Jerky conveyor belts under stress: sediment connectivity and routing during an extreme flood event in New Zealand

The routing of sediment from source to sink is commonly described as a “jerky” conveyor belt, in which sediment flux is strongly controlled by connectivity between source areas and transfer zones. However, the extent to which extreme flood events increase source connectivity and modify sediment transfer through river reaches via combined hillslope and fluvial processes remains poorly understood. The increasing availability of multitemporal, high-resolution lidar now enables the development of event-scale topographic sediment budgets, providing new insights into sediment flux during extreme events.

In February 2023, the landfall of Cyclone Gabrielle caused catastrophic flooding along the eastern coast of the North Island of Aotearoa New Zealand. Repeat lidar surveys were acquired for three catchments—Esk (264 km²), Aropauanui (158 km²), and Tangoio (71 km²)—to quantify landscape change and develop catchment-scale sediment budgets. Sediment delivery ratios were estimated to be approximately 0.4 across all three rivers, with sediment volumes delivered to the marine environment of 9.6 × 10⁶ m³ for the Esk, 5.1 × 10⁶ m³ for the Aropauanui, and 2.4 × 10⁶ m³ for the Tangoio.

Sediment budgets were further refined through geomorphic mapping and two-dimensional flood modelling to partition sediment sources and sinks into geomorphic process zones.
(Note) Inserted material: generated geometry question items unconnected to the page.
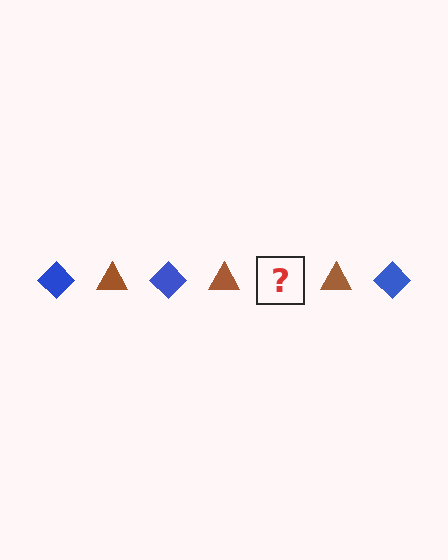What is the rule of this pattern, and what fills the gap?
The rule is that the pattern alternates between blue diamond and brown triangle. The gap should be filled with a blue diamond.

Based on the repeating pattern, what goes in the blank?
The blank should be a blue diamond.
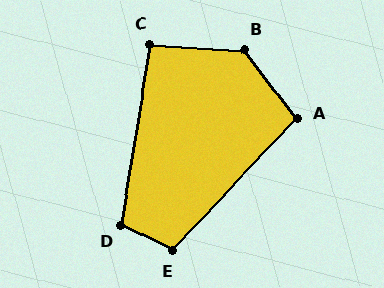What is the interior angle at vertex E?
Approximately 108 degrees (obtuse).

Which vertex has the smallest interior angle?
C, at approximately 96 degrees.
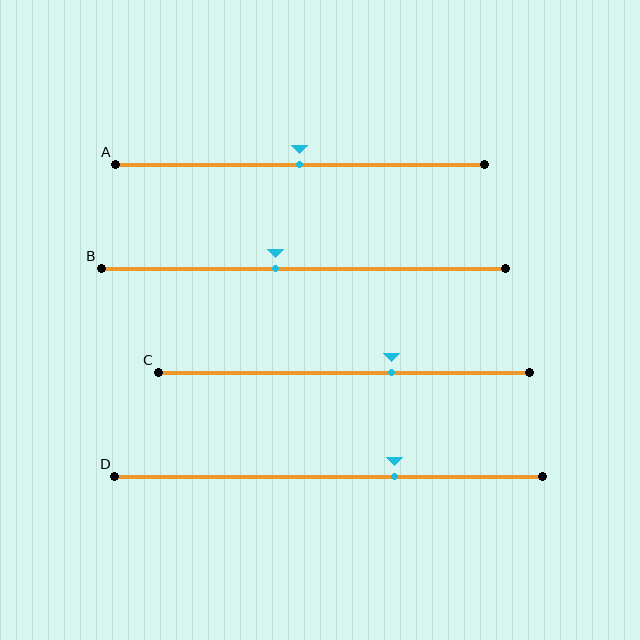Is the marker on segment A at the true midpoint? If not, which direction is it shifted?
Yes, the marker on segment A is at the true midpoint.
The sediment routing model D-Cascade was used to route upstream sediment supply, combined with hillslope-derived inputs along the reach, through individual river sections. Results identify river reaches where observed sediment fluxes exceed modelled fluvial transport capacity, indicating locations where debris-flow-dominated transport processes likely governed sediment routing during the cyclone. These findings demonstrate the potential importance of non-fluvial processes in shaping sediment transfer during extreme floods and highlight the value of lidar-based sediment budgets for resolving sediment dynamics at the event scale.